Ужасно довольная, я принялась ставить сама, не слишком задумываясь,
а Ли, обнимая меня рукой за плечи, шептал шансы выбросить то или это. От него
пахло горячим песком. Я чувствовала его волнение через тонкий шелк своей блузы,
и тепло его пальцев как будто оставалось у меня на плече, когда он отнимал руку
подать мне кости.
Я взглянула вокруг, когда стол взорвался криками в ответ на
мой последний бросок, и удивилась – чуть ли не все собрались вокруг нас, мы
стали центром внимания.
– Ну, теперь ты мастер, – улыбнулся Ли и шагнул в
сторону. У меня лицо вытянулось.
– Ты уходишь?
Какой-то краснощекий тип с пивом в руке сунул мне кости и
велел бросать.
– Мне давно пора, – сказал Ли. – Но я не мог с тобой не
поговорить. – Наклонившись ближе, он шепнул: – Мне понравилось учить тебя
играть. Ты не такая, как все, Рэйчел.
– Ли?
Расстроившись, я положила кости на стол, и люди вокруг
разочарованно застонали.
Ли поднял кости и вложил их мне в руку.
– Ты в ударе. Продолжай.
– Тебе не дать мой номер? – спросила я. О Господи, как
жалко это прозвучало!
Но Ли улыбнулся, не разжимая губ.
– Ты Рэйчел Морган, бывший агент ОВ, работаешь сейчас с
последним живым вампиром из Тамвудов. Твой номер значится в телефонной книге –
раза четыре, не меньше.
Щеки вспыхнули огнем, но я успела прикусить язык и не
пуститься объяснять, что я не девочка по вызову.

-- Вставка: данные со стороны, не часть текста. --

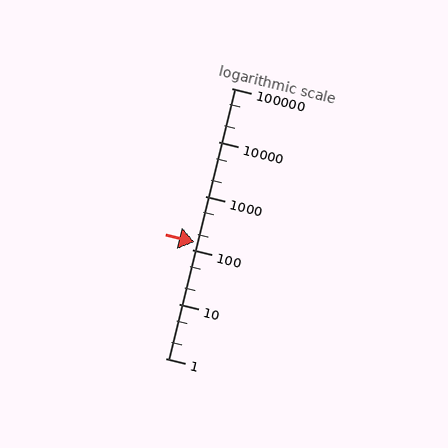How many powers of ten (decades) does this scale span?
The scale spans 5 decades, from 1 to 100000.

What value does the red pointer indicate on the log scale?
The pointer indicates approximately 140.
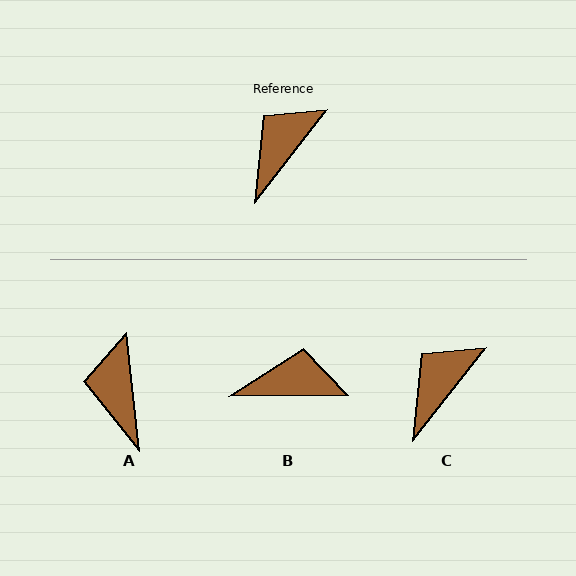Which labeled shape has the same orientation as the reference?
C.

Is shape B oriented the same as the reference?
No, it is off by about 52 degrees.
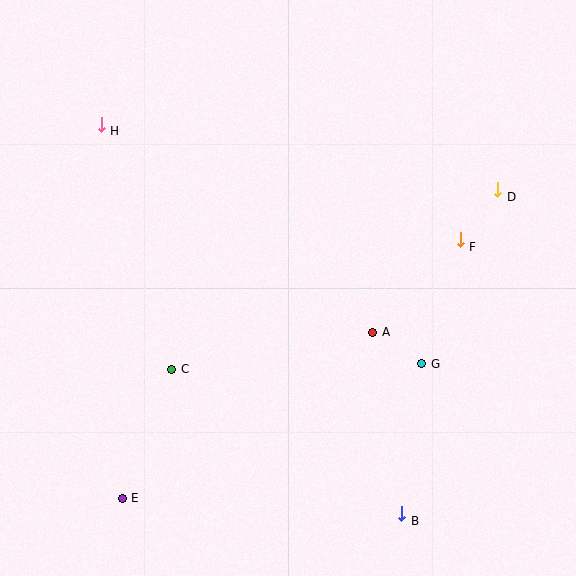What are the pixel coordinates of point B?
Point B is at (402, 521).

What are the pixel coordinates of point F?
Point F is at (460, 247).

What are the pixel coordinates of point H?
Point H is at (101, 131).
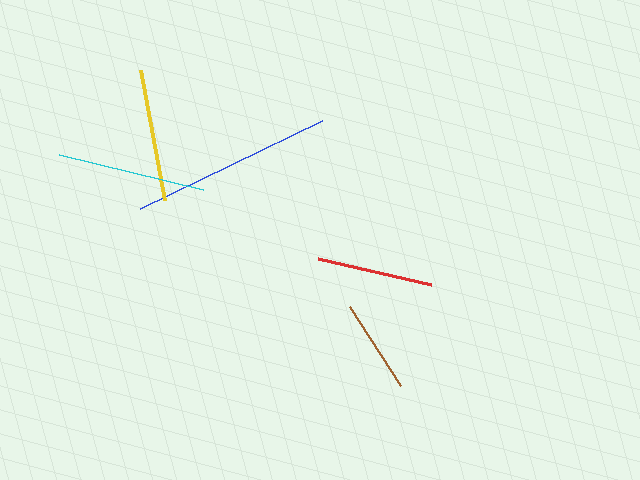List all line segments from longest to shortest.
From longest to shortest: blue, cyan, yellow, red, brown.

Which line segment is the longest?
The blue line is the longest at approximately 203 pixels.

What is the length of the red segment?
The red segment is approximately 116 pixels long.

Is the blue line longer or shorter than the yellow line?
The blue line is longer than the yellow line.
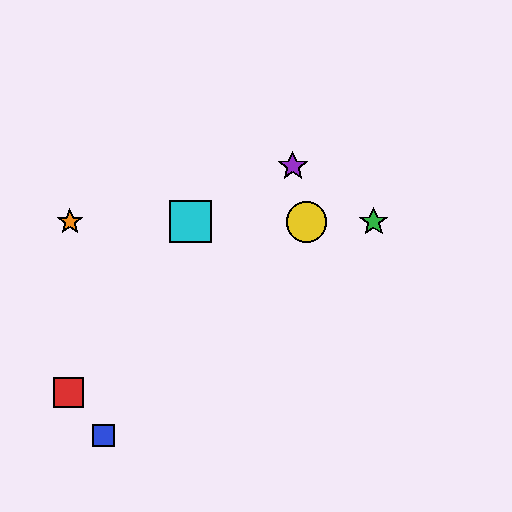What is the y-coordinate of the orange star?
The orange star is at y≈222.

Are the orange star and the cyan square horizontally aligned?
Yes, both are at y≈222.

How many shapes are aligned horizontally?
4 shapes (the green star, the yellow circle, the orange star, the cyan square) are aligned horizontally.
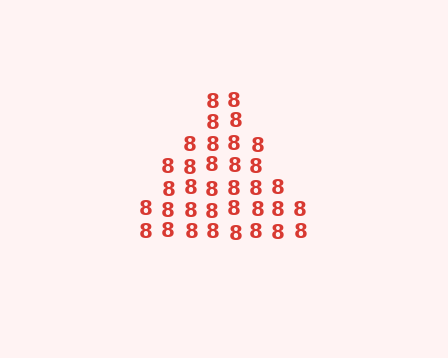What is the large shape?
The large shape is a triangle.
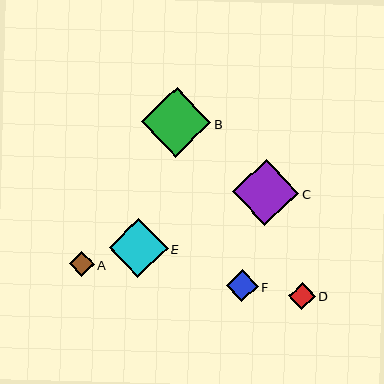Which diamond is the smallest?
Diamond A is the smallest with a size of approximately 25 pixels.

– Еще встретимся, – сказал Ли, поднимая руку и опуская
голову в знак прощания.
Положив кости, я шагнула от стола и увидела, как он уходит
НО лестнице в кормовую часть катера, элегантный в своем смокинге и фиолетовом
кашне. Одет в тон ауре, решила я. Мое место у стола занял кто-то другой, и шум
возобновился.
Настроение испортилось, и я подошла к столику возле
замерзшего окна. Кто-то из обслуги принес три ведерка с моими фишками, другой
поставил на льняную салфетку свежий «Мертвецкий айсберг». Третий зажег красную
свечу и спросил, не желаю ли я чего-нибудь еще. Я покачала головой, и он
скользнул прочь. «Что же не так в этой картинке?» – прошептала я, потирая лоб
рукой. Вот она я, одетая как юная вдова миллионера, сижу в одиночестве в казино
над тремя ведерками фишек. Ли знал, кто я такая, и молчал? Где Кистен, черт
возьми?
Оживление у стола для игры в кости стало спадать, люди
расходились по двое – по трое. Я досчитала до ста, потом до двухсот.
Разозлившись, я встала, собираясь превратить фишки в наличные и найти Кистена.

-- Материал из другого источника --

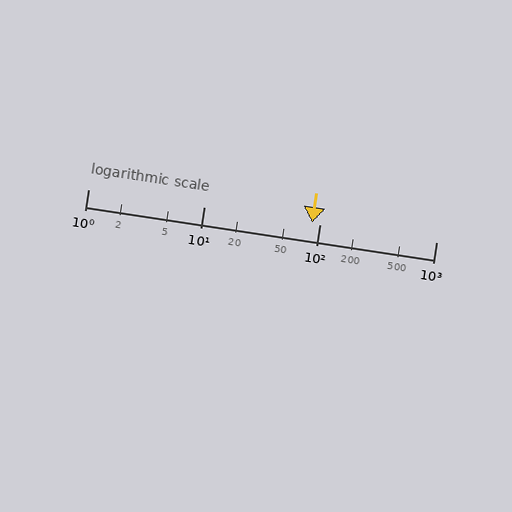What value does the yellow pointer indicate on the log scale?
The pointer indicates approximately 86.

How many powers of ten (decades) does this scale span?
The scale spans 3 decades, from 1 to 1000.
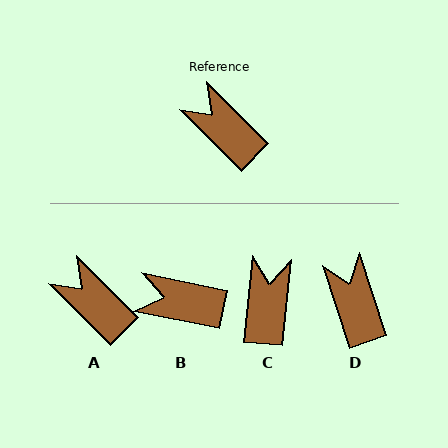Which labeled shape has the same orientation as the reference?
A.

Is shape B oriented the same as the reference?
No, it is off by about 33 degrees.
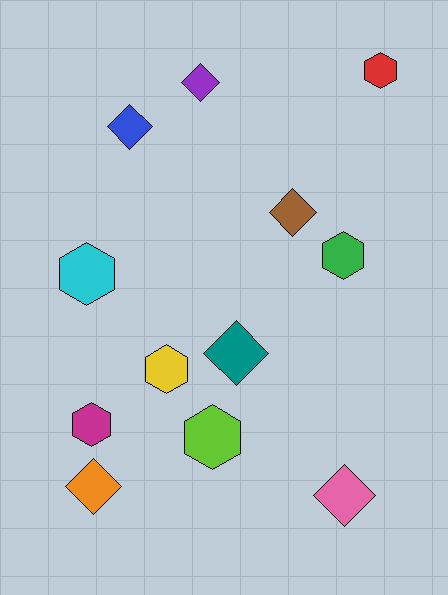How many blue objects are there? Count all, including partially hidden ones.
There is 1 blue object.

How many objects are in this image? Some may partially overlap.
There are 12 objects.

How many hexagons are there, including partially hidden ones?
There are 6 hexagons.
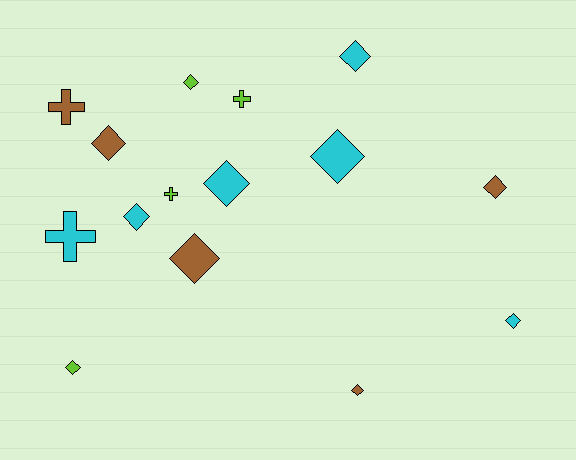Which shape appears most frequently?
Diamond, with 11 objects.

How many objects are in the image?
There are 15 objects.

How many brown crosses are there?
There is 1 brown cross.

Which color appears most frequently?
Cyan, with 6 objects.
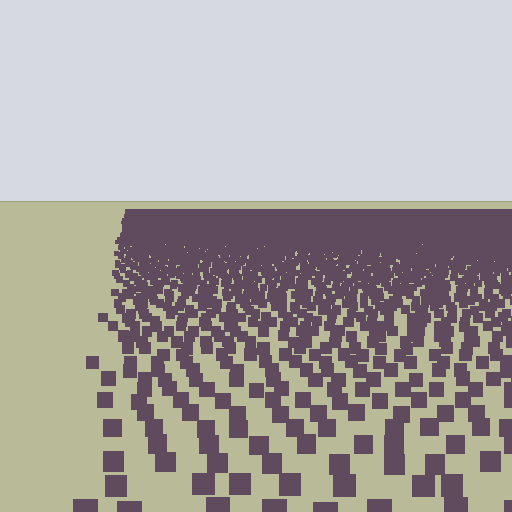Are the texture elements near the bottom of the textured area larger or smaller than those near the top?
Larger. Near the bottom, elements are closer to the viewer and appear at a bigger on-screen size.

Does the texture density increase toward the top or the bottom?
Density increases toward the top.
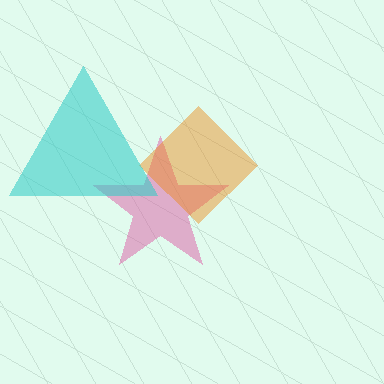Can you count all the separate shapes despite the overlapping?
Yes, there are 3 separate shapes.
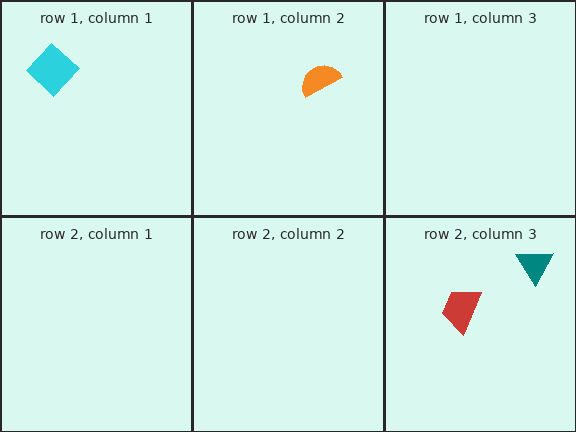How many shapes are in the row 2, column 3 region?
2.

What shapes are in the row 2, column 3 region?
The teal triangle, the red trapezoid.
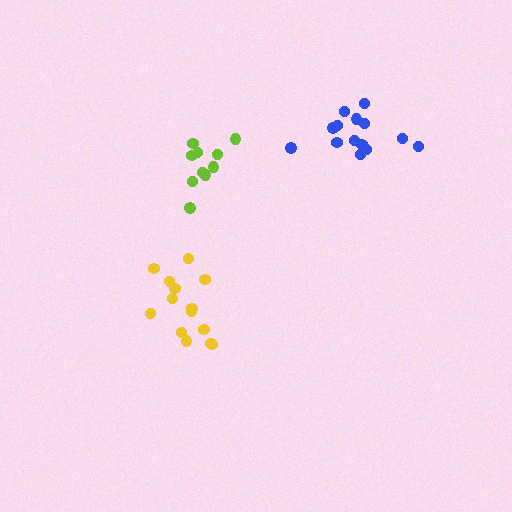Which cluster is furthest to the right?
The blue cluster is rightmost.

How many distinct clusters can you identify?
There are 3 distinct clusters.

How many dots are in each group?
Group 1: 14 dots, Group 2: 14 dots, Group 3: 10 dots (38 total).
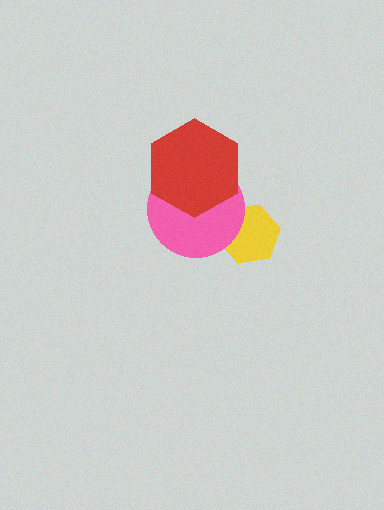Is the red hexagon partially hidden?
No, no other shape covers it.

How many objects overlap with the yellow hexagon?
1 object overlaps with the yellow hexagon.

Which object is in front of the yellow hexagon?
The pink circle is in front of the yellow hexagon.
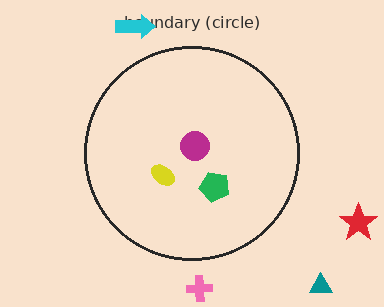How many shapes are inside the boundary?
3 inside, 4 outside.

Комната для мальчиков, блин. Наверное, в покер играет наверху – без меня.
Я схватила ведерки в руки – и остановилась. Кистен спустился
по лестнице, двигаясь резко и быстро, как умеют живые вампиры.
– Ты где был? – спросила я, когда он подошел.
Лицо у него было замкнутое, по виску стекала струйка пота.
– Мы уходим, – бросил он. – Пошли.
– Погоди! – Я отдернулась от его руки, взявшей меня за
локоть. – Где ты был? Ты меня бросил здесь одну! Один парень учил меня играть в
крепе. Посмотри, сколько я выиграла!
Кистен глянул на мои ведерки, нисколько не впечатлившись.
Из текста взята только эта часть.